Beinahe-Sensation durch 28-jährigen Tiroler bei Schwimm-WM

Bernhard Reitshammer hat eine Sensation bei den Schwimm-Weltmeisterschaften in Budapest mit dem vierten Platz im Finale über 50 m Brust knapp verpasst.
Autor: APA Sport, 22.06.2022 um 09:15 Uhr

Der 28-jährige Tiroler verbesserte am Dienstag mit 26,94 Sekunden seinen österreichischen Rekord um 17 Hundertstelsekunden und durchbrach damit die Schallmauer von 27 Sekunden. Gold ging an den US-Amerikaner Nic Fink (26,45) vor dem Italiener Nicolo Martinenghi (26,48) und dem US-Amerikaner Michael Andrew (26,72).
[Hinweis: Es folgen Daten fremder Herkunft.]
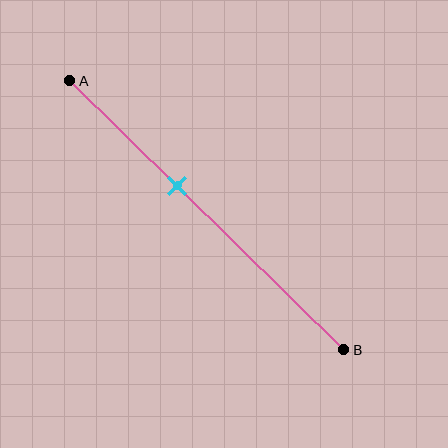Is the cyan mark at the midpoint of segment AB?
No, the mark is at about 40% from A, not at the 50% midpoint.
"Ich bin einfach nur happy im Moment. Eine super Zeit, vierter Platz bei der WM, das passt ganz gut", sagte Reitshammer in der Duna Arena gewohnt gelassen: "Mit so etwas hätte ich nie gerechnet, aber so freut es mich umso mehr." Obwohl er seine Bestzeit erneut pulverisierte, sah Reitshammer noch Verbesserungspotenzial. Es sei nicht alles optimal gewesen, betonte er. Auf die Medaille fehlten 22 Hundertstelsekunden.

"Das ist schon ein bisschen was für den 50er", betonte Reitshammer: "Wir werden bei der nächsten WM sehen, ob ich mich wieder so steigern kann. Vielleicht wird's dann sogar eine Medaille." In Budapest drückte er seinen Rekord um fast vier Zehntel, beim "zweitgrößten Wettkampf nach Olympia" zeigte der Oldie im OSV-Team seine bisher beste Leistung.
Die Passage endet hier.